In our enterprise version Blink, we actually have a thread pool for starting TMs. I think
we should contribute this feature to the community version as well. I created a JIRA ticket
<https://issues.apache.org/jira/browse/FLINK-13184> from which you can track the progress
of this issue. 
>> 
>> For solving your problem at the moment, I agree with Haibo that configure a larger
registration timeout could be a workaround.
>> 
>> Thank you~
>> Xintong Song
>> 
>> 
>> On Wed, Jul 10, 2019 at 10:37 AM Haibo Sun <sunhaibotb@163.com <mailto:sunhaibotb@163.com>>
wrote:
>> Hi, Qi
>> 
>> According to our experience, it is no problem to allocate more than 1000 containers
when the registration timeout is set 5 minutes . Perhaps there are other reasons? Or you can
try to increase the value of `taskmanager.registration.timeout`. For allocating containers
using multi-thread, I personally think it's going to get very complicated, and the more recommended
way is to put some waiting works into asynchronous processing, so as to liberate the main
thread.
>> 
>> Best,
>> Haibo
>> 
>> 
>> At 2019-07-09 21:05:51, "qi luo" <luoqi.bd@gmail.com <mailto:luoqi.bd@gmail.com>>
wrote:
>> Hi guys,
>> 
>> We’re using latest version Flink YarnResourceManager, but our job startup occasionally
hangs when allocating many Yarn containers (e.g. >1000). I checked the related code in
YarnResourceManager as below:
>> 
>> <PastedGraphic-1.tiff>
>> 
>> It seems that it handles all allocated containers and starts TM in main thread. Thus
when containers allocations are heavy, the RM thread becomes unresponsive (such as no response
to TM heartbeats, see TM logs as below).
>> 
>> Any idea on how to better handle such case (e.g. multi-threading to handle allocated
containers) would be very appreciated. Thanks!
>> 
>> Regards,
>> Qi 
>> 
>> 
>> ———————————————————————— 
>> TM log:
>> 
>> 2019-07-09 13:56:59,110 INFO  org.apache.flink.runtime.taskexecutor.TaskExecutor
           - Connecting to ResourceManager akka.tcp://flink@xxx/user/resourcemanager(00000000000000000000000000000000)
<>.
>> 2019-07-09 14:00:01,138 INFO  org.apache.flink.runtime.taskexecutor.TaskExecutor
           - Could not resolve ResourceManager address akka.tcp://flink@xxx/user/resourcemanager
<>, retrying in 10000 ms: Ask timed out on [ActorSelection[Anchor(akka.tcp://flink@xxx/
<>), Path(/user/resourcemanager)]] after [182000 ms]. Sender[null] sent message of type
"akka.actor.Identify"..
>> 2019-07-09 14:01:59,137 ERROR org.apache.flink.runtime.taskexecutor.TaskExecutor
           - Fatal error occurred in TaskExecutor akka.tcp://flink@xxx/user/taskmanager_0
<>.
>> org.apache.flink.runtime.taskexecutor.exceptions.RegistrationTimeoutException: Could
not register at the ResourceManager within the specified maximum registration duration 300000
ms. This indicates a problem with this instance. Terminating now.

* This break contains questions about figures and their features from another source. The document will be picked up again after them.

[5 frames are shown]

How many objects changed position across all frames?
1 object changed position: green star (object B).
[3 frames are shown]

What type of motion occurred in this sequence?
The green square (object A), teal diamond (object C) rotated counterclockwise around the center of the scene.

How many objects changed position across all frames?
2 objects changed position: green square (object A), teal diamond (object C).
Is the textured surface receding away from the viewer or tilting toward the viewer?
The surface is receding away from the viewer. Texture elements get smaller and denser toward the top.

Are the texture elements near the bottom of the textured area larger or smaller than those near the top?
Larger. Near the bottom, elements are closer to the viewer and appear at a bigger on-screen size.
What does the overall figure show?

>> 	at org.apache.flink.runtime.taskexecutor.TaskExecutor.registrationTimeout(TaskExecutor.java:1023)
>> 	at org.apache.flink.runtime.taskexecutor.TaskExecutor.lambda$startRegistrationTimeout$3(TaskExecutor.java:1009)

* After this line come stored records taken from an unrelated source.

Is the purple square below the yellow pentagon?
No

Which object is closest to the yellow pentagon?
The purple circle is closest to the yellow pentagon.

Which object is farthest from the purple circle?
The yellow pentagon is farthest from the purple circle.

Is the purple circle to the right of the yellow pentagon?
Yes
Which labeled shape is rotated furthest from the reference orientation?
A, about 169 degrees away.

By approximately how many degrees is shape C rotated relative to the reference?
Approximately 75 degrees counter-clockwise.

>> 	at org.apache.flink.runtime.rpc.akka.AkkaRpcActor.handleRunAsync(AkkaRpcActor.java:332)
>> 	at org.apache.flink.runtime.rpc.akka.AkkaRpcActor.handleRpcMessage(AkkaRpcActor.java:158)
>> 	at org.apache.flink.runtime.rpc.akka.AkkaRpcActor.onReceive(AkkaRpcActor.java:142)
>> 	at akka.actor.UntypedActor$$anonfun$receive$1.applyOrElse(UntypedActor.scala:165)
>> 	at akka.actor.Actor$class.aroundReceive(Actor.scala:502)
>> 	at akka.actor.UntypedActor.aroundReceive(UntypedActor.scala:95)
>> 	at akka.actor.ActorCell.receiveMessage(ActorCell.scala:526)
>> 	at akka.actor.ActorCell.invoke(ActorCell.scala:495)
>> 	at akka.dispatch.Mailbox.processMailbox(Mailbox.scala:257)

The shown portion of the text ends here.